30回以上連続する文章を読んでいるとこれに触発されて断片的なエピソードがつぎつぎにうかんできた。

たとえば上の画像はぼくが愛用しているトンカチ(通称ナグリ)とバインド線だが、
アヨアンさんのブログにも同じナグリの画像があり、ほとんど笑ってしまった…
40年近く前の道具を愛用している人がもう一人いるのだ…と
そんなこともあり、これは自分なりになにかまとめてみようか…そう思っていたところ、
ぼくも人形劇団のサイトとブログをはじめることになったので、これをきっかけに
トライしてみることにした。
アヨアン・イゴカーさんのように几帳面なものではないが、ぼくのスタイルではじめてみたい…
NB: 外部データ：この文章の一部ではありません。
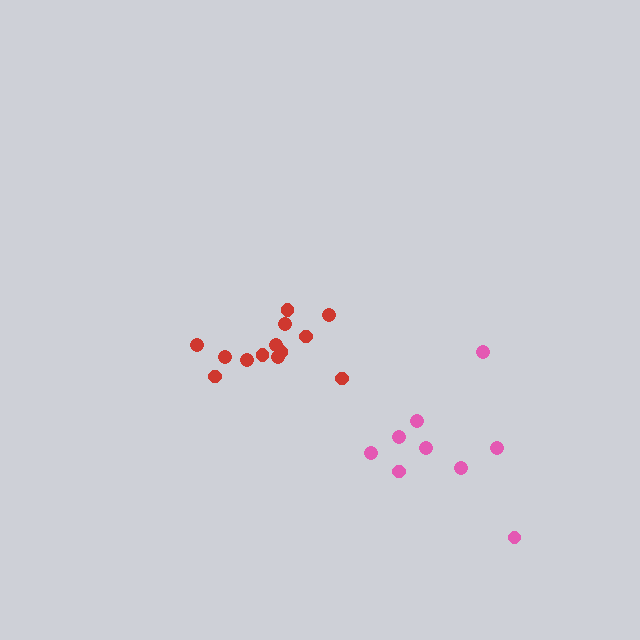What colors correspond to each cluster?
The clusters are colored: pink, red.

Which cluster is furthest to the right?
The pink cluster is rightmost.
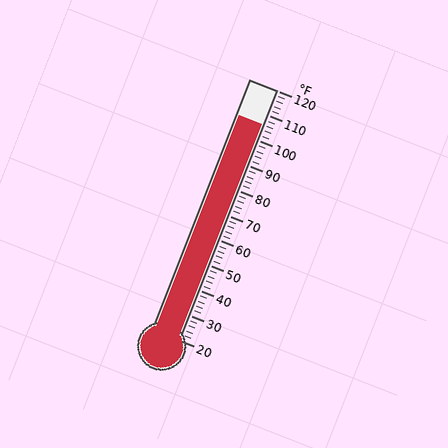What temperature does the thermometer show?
The thermometer shows approximately 106°F.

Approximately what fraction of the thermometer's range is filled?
The thermometer is filled to approximately 85% of its range.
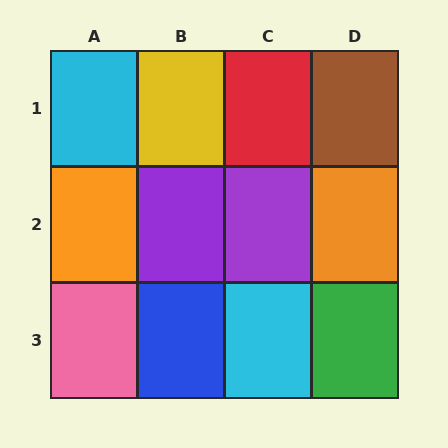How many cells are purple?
2 cells are purple.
木馬座に実質在籍したのは2年半ほどなのだが、木馬座が劇団木馬座に変化する劇的な状況
(このことはいずれふれることになる)に身を置いた結果、短いけれど通常の5年10年にも匹敵する
経験ができたと思っている。ぼくにとって特に重要なことは人形劇をというライフワークに出会ったことだった。
そんな思いで…ぼちぼち始めることにする。
■木馬座との出会い■
昭和46年の春…22歳のぼくは途方にくれていた。
当時原宿にあった東京デザインアカデミーのグラフィック科を2年途中で休み、受験した大学に失敗していた。
情けなかった。普通に進学していれば大学卒業の年だ。ぼくはいったい何をしているのだろう…
高校生のころからぼくはまんが家になろうと思っていた。
今から思い返すとひどくいいかげんなものだが、それを後押ししてくれたのが
当時NHKで放送されていた「まんが学校」(司会はやなせたかしと立川談志)だった。
これは単行本にもなり、その中にまんが家を目指す人は絵はもちろんだが、
広く知識をもたなければいけない…といった趣旨のことが書かれていた。
ぼくはそういうところだけ真に受け、高校を出るとアルバイトをしながら英会話、デッサンなどをかじった。
グラフィックデザインを学んだのもその一環のつもりだったのだが…中途半端に挫折したのだった。
そんなとき、朝日新聞で木馬座ぬいぐるみ演技研究生募集の広告をみつけた。
木馬座が当時ケロヨンが評判になっているメジャーな児童劇団ということは知っていた。でもそれだけ。
児童劇を見る機会はなかったし、日本テレビで評判になったケロヨンアワーも見たことがなかった。
それにしても、これまで経験のない児童劇を勉強出来て、少しだが給料ももらえる…こんなうまい話は
ないではないか…そう思ったぼくはさっそく出願手続きをすることにした。